Was buying a pump (the water) today and saw a pack of stinkies the ones I used to smoke for R42 a pack of 20, and I smoked 1.5 to 2 pack a day GTFO I'd rather vape that money away.

Reactions: Like 1 | Agree 1


----------



## Hooked (15/1/18)

Dreadside said:


> Well said sir!
> Was buying a pump (the water) today and saw a pack of stinkies the ones I used to smoke for R42 a pack of 20, and I smoked 1.5 to 2 pack a day GTFO I'd rather vape that money away.



@Dreadside What does GTFO mean? And by the way, last time I looked I was a Madam (not THAT kind!) not a Sir.

Reactions: Funny 2


----------



## Hooked (15/1/18)

Raindance said:


> Great insight as usual @RichJB. I just hope they do not influence legislation in such a way that closed systems are all that will be legally available.
> 
> Regards



@Raindance I like your insertion of the word "legally" 

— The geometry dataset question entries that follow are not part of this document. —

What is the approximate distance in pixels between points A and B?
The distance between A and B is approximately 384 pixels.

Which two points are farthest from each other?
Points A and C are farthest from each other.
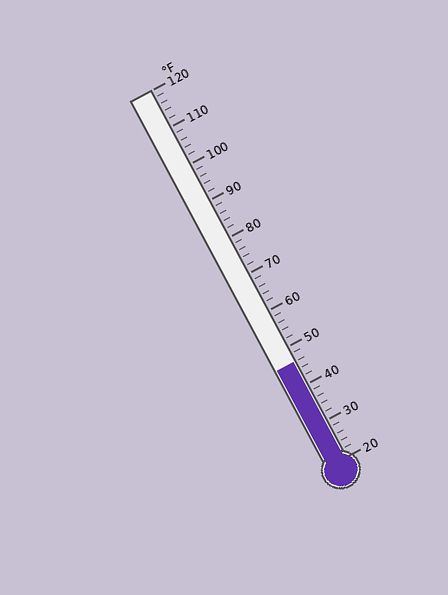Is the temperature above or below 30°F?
The temperature is above 30°F.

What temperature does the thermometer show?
The thermometer shows approximately 46°F.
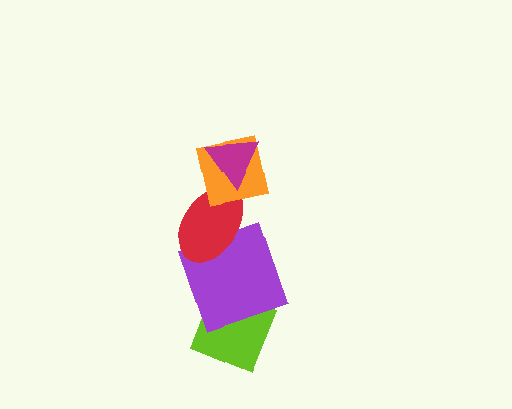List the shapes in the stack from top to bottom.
From top to bottom: the magenta triangle, the orange square, the red ellipse, the purple square, the lime diamond.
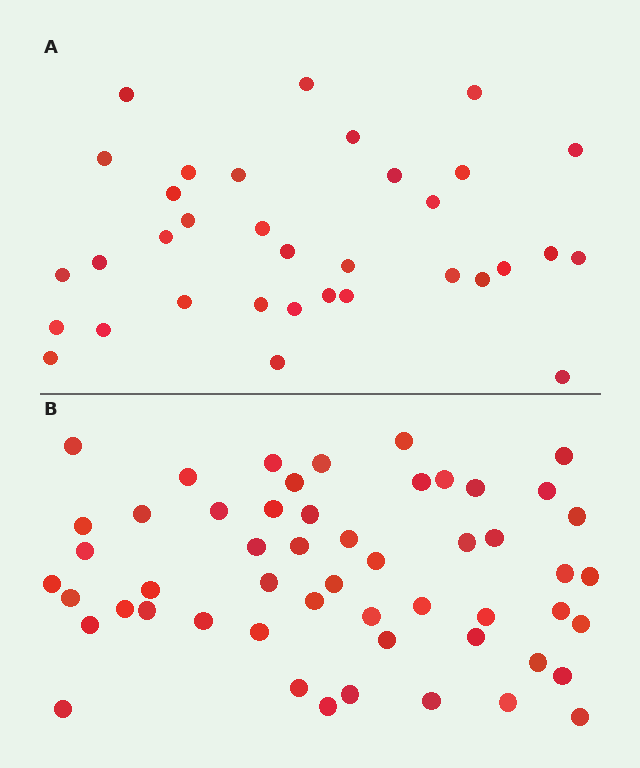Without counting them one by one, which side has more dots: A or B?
Region B (the bottom region) has more dots.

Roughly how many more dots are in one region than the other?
Region B has approximately 20 more dots than region A.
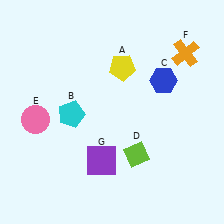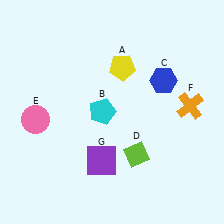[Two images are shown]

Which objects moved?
The objects that moved are: the cyan pentagon (B), the orange cross (F).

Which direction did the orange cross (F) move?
The orange cross (F) moved down.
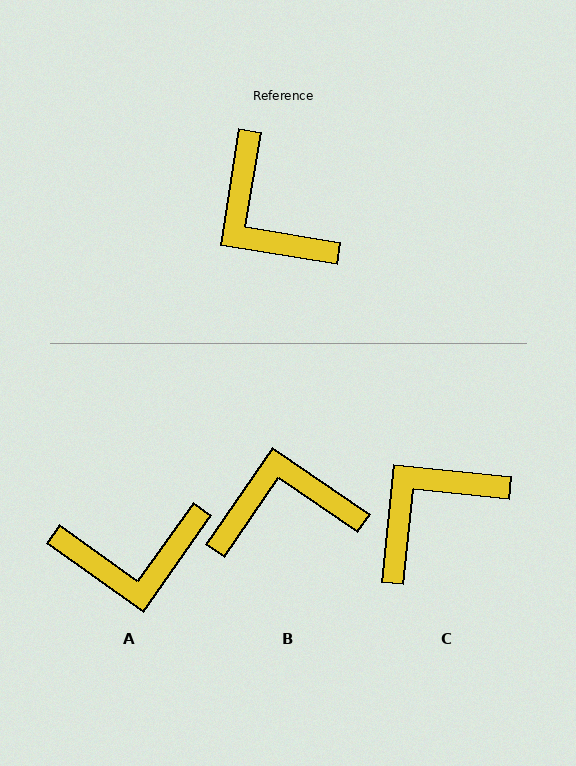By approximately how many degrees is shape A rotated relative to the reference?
Approximately 64 degrees counter-clockwise.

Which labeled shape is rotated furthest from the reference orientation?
B, about 115 degrees away.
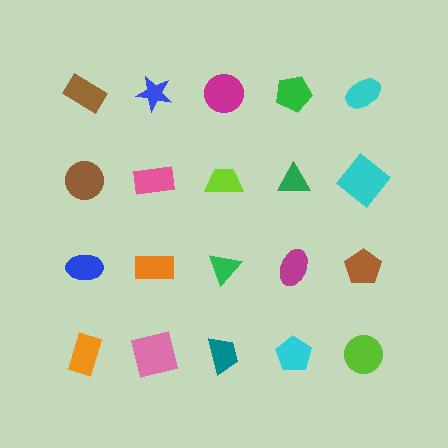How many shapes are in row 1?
5 shapes.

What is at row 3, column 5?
A brown pentagon.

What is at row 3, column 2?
An orange rectangle.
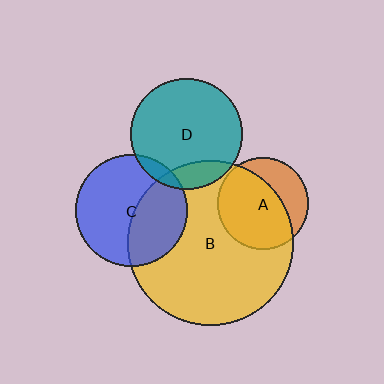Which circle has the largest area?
Circle B (yellow).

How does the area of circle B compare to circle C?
Approximately 2.2 times.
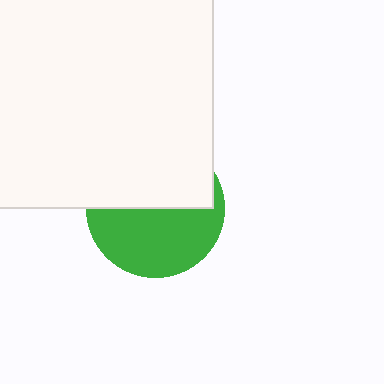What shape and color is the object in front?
The object in front is a white square.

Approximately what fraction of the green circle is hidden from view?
Roughly 49% of the green circle is hidden behind the white square.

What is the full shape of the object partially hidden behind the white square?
The partially hidden object is a green circle.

As far as a closed/pod system is concerned, if that's all that's available it wouldn't bother me. I LOVE my Gusto Mini. It's truly an awesome little device with a super throat hit - or maybe that's the high nic content?


----------



## Evil_Toast (16/1/18)

Hooked said:


> @Dreadside What does GTFO mean?



*GTFO* is a 4 player action/horror cooperative game for those looking for a real challenge. Players get to play as a team of scavengers, forced to explore and extract valuable artifacts from a vast underground complex that has been overrun by horrifying monsters. Get it on Steam here: 

Or it's an acronym for Get The F&%k Out. 

You decide!

Reactions: Funny 2


----------



## Hooked (16/1/18)

Evil_Toast said:


> *GTFO* is a 4 player action/horror cooperative game for those looking for a real challenge. Players get to play as a team of scavengers, forced to explore and extract valuable artifacts from a vast underground complex that has been overrun by horrifying monsters. Get it on Steam here:
> 
> Or it's an acronym for Get The F&%k Out.
> 
> You decide!



I prefer the latter!

Reactions: Funny 1


----------